- Banks to Lose 18-month Interest on Marketers’ Subsidy Debts
The Central Bank of Nigeria has asked Deposit Money Banks to forgo the interest charged on petrol subsidy-induced loans advanced to oil marketers from June 2017 to December 2018, our correspondent has learnt.
The CBN was said to have conveyed the message to banks in a meeting with them and marketers last month, as part of efforts to resolve the outstanding subsidy debts owed by the Federal Government to marketers.
An industry source, who disclosed this to our correspondent, said, “We had a meeting in December in Abuja and another one in Lagos where the CBN told the banks to reverse the interest from July 2017 till date. In the banks’ books, marketers owe N800bn; so it is a negotiation, with the CBN acting for the government. That debt is too big.
“The CBN said to the bank, ‘Rather than lose all that money, reverse one third of it, and we will find ways to pay the balance.’ The CBN did it on behalf of the ultimate debtor, which is the government.”
He said some of the marketers had received from the Debt Management Office promissory notes, which would be due on December 31, 2019, for the payment of the first tranche of N236bn.
The Executive Secretary, Depot and Petroleum Products Marketers Association of Nigeria, Mr Olufemi Adewole, and the National Operations Controller, Independent Petroleum Marketers Association of Nigeria, Mr Mike Osatuyi, confirmed the development to our correspondent.
“The request was from the Federal Government to the banks, to which the CBN Governor consented on behalf of the banks that all interest on subsidy-induced loans for Premium Motor Spirit would stop 30th June, 2017,” Adewole said.
Asked if all DAPPMAN members owed subsidy debts had received promissory notes for the payment of the first tranche, he said some had, while some were trying to vacate court judgments.
“Some banks, however, claim they await policy document from the CBN before acting on the notes, leaving marketers in the cold since submission of notes to them in December,” he added.
Osatuyi said no IPMAN members had received any payment, adding the Federal Government owed IPMAN Investment Limited N2bn.
In December, the Chief Operating Officer, Downstream, Nigerian National Petroleum Corporation, Mr Henry Ikem-Obih, after a meeting with officials of oil marketers in Abuja, told journalists that the remaining portion of the subsidy claims would be paid in 2019.

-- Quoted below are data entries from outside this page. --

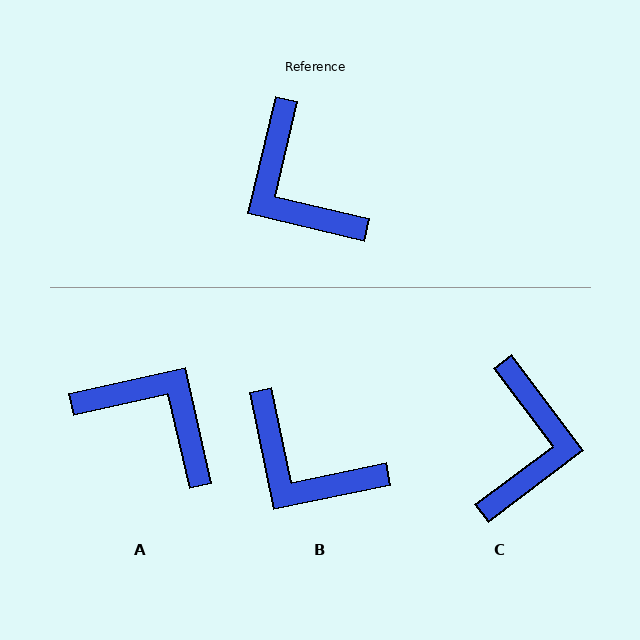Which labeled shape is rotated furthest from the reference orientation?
A, about 154 degrees away.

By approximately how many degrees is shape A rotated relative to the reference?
Approximately 154 degrees clockwise.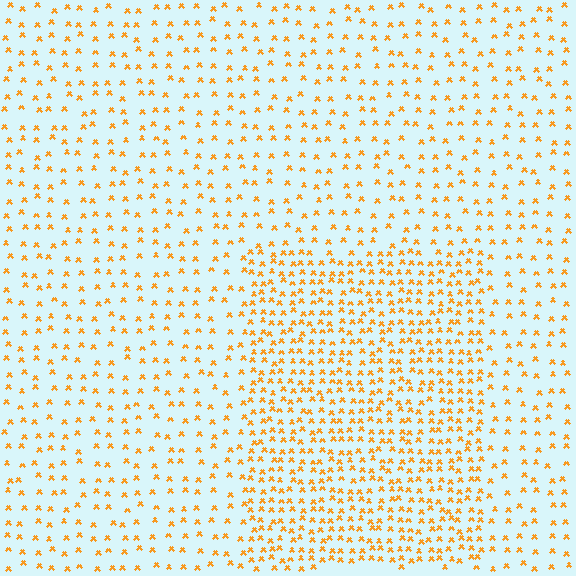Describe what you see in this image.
The image contains small orange elements arranged at two different densities. A rectangle-shaped region is visible where the elements are more densely packed than the surrounding area.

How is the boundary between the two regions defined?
The boundary is defined by a change in element density (approximately 2.2x ratio). All elements are the same color, size, and shape.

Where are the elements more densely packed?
The elements are more densely packed inside the rectangle boundary.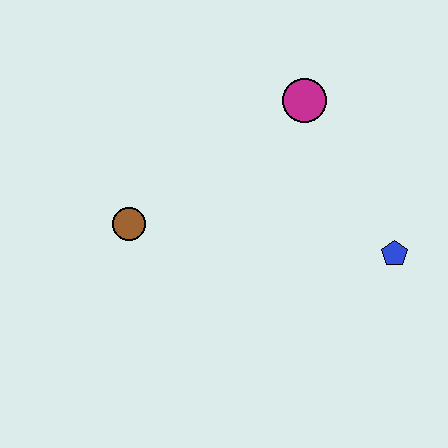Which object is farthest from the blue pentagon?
The brown circle is farthest from the blue pentagon.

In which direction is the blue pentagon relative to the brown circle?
The blue pentagon is to the right of the brown circle.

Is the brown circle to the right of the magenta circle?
No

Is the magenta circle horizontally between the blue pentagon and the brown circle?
Yes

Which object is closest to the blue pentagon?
The magenta circle is closest to the blue pentagon.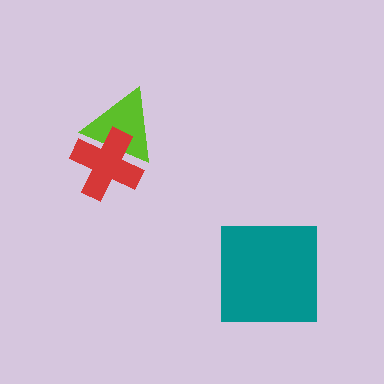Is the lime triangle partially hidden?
Yes, it is partially covered by another shape.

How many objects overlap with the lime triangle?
1 object overlaps with the lime triangle.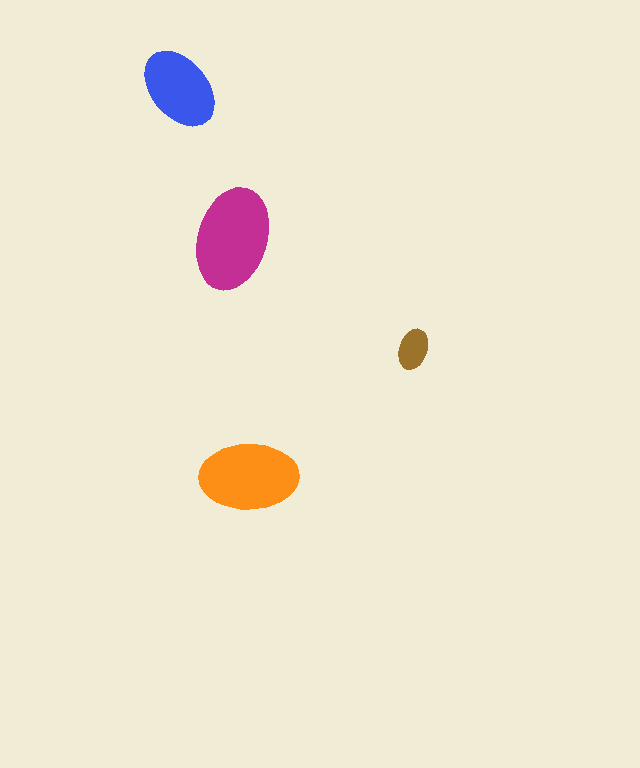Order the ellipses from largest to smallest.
the magenta one, the orange one, the blue one, the brown one.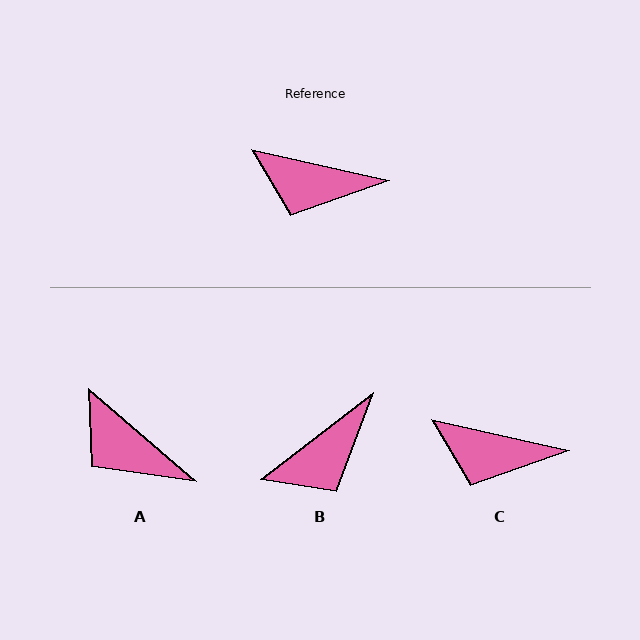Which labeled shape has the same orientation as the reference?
C.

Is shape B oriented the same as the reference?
No, it is off by about 50 degrees.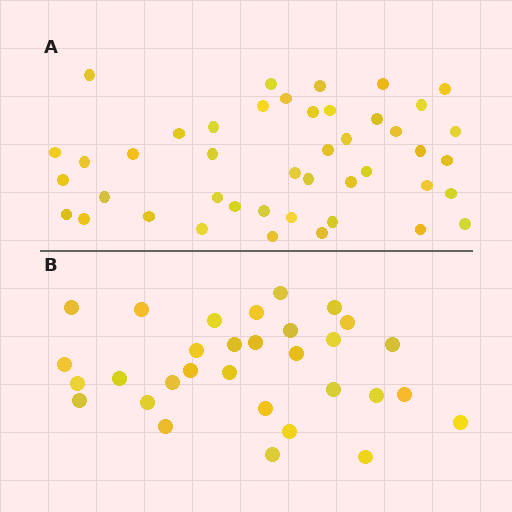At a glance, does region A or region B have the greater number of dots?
Region A (the top region) has more dots.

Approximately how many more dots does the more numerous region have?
Region A has approximately 15 more dots than region B.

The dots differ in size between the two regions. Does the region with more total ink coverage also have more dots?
No. Region B has more total ink coverage because its dots are larger, but region A actually contains more individual dots. Total area can be misleading — the number of items is what matters here.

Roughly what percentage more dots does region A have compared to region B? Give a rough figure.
About 40% more.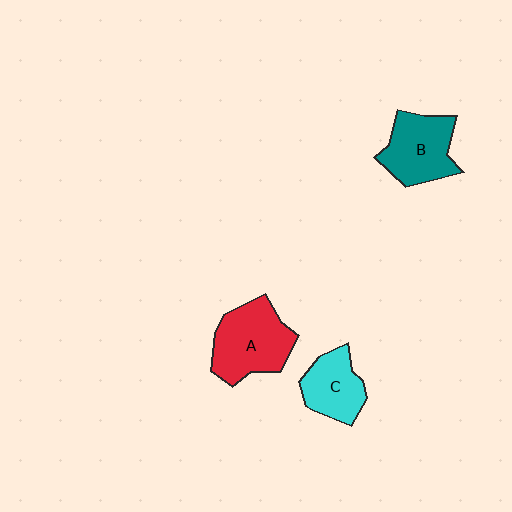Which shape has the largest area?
Shape A (red).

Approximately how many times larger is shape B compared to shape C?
Approximately 1.2 times.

“We agreed that after the first tranche is paid, the marketers would form a committee to work on details of how the next tranche will be paid in 2019 and the last tranche in 2020. Government is fully committed to paying the first tranche as promised and will be paid through a promissory note that would be issued by the Debt Management Office,” he said.
Ikem-Obih said the Federal Government had insisted on making the payments through a promissory note, which was equivalent to cash and could be liquidated almost immediately.
The Senate, on October 31, condemned the Federal Government for not paying the subsidy claims despite approval by the National Assembly since July 2018.